Chris Gray, founder of Scholly, sues Sallie Mae over wrongful termination and data privacy concerns, highlighting critical issues in tech ethics and user protection.

Scholly Founder Chris Gray Takes Legal Action Against Sallie Mae

Chris Gray, the visionary behind the scholarship search platform Scholly, has initiated legal proceedings against Sallie Mae, the company that acquired Scholly in 2023. Gray's lawsuit alleges wrongful termination and contends that Sallie Mae has been improperly selling user data collected by Scholly, including sensitive information about minors, without adequate user consent.

Gray co-founded Scholly a decade ago with the mission of simplifying the scholarship search process for students. His appearance on the popular show Shark Tank secured investment from renowned entrepreneurs Daymond John and Lori Greiner, propelling the startup to success.

Following the acquisition, Gray assumed a vice president role at Sallie Mae, where he anticipated contributing to the growth of Scholly while ensuring it remained free for users. However, he claims that after the acquisition, Sallie Mae laid off key employees, including his co-founders, and reneged on promises regarding data privacy.

In his lawsuit filed in Delaware Superior Court, Gray outlines his concerns about Sallie Mae's practices, including the alleged establishment of a subsidiary to circumvent regulations against selling user data. He asserts that this subsidiary has been marketing user information--such as age, gender, and financial need--to third parties, including universities and advertisers, without full transparency to the students involved.

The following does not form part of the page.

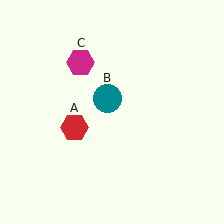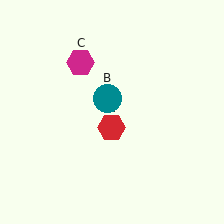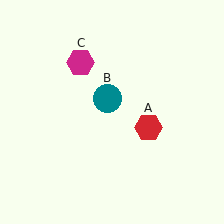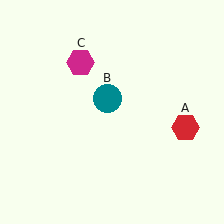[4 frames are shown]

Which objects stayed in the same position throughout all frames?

Gray expressed his disillusionment, stating, "I sold Scholly to a regulated bank because I believed it would protect the students who trusted us. Instead, I witnessed the company create a non-bank subsidiary to sell student data." He seeks backpay and punitive damages in his legal action.

While Sallie Mae has publicly denied the allegations, labeling them as "without merit," Gray remains steadfast in his commitment to advocate for student privacy. He believes that students deserve a transparent system where their personal information is safeguarded.

Gray's journey began in Birmingham, Alabama, where he faced significant barriers to higher education. This experience fueled his passion for creating a platform that would democratize access to scholarships. Scholly, which launched in 2013, quickly gained traction and now boasts millions of users, having generated over $30 million in revenue.

The acquisition by Sallie Mae was initially seen as a significant achievement for Gray, marking a milestone for Black entrepreneurs in the fintech space. However, the ensuing events have raised critical questions about data ethics and corporate responsibility in the tech sector.

As the case unfolds, it underscores the importance of ethical practices in technology and the need for companies to prioritize user privacy. Gray's actions may not only influence the future of Scholly but also set a precedent for how tech companies handle sensitive data.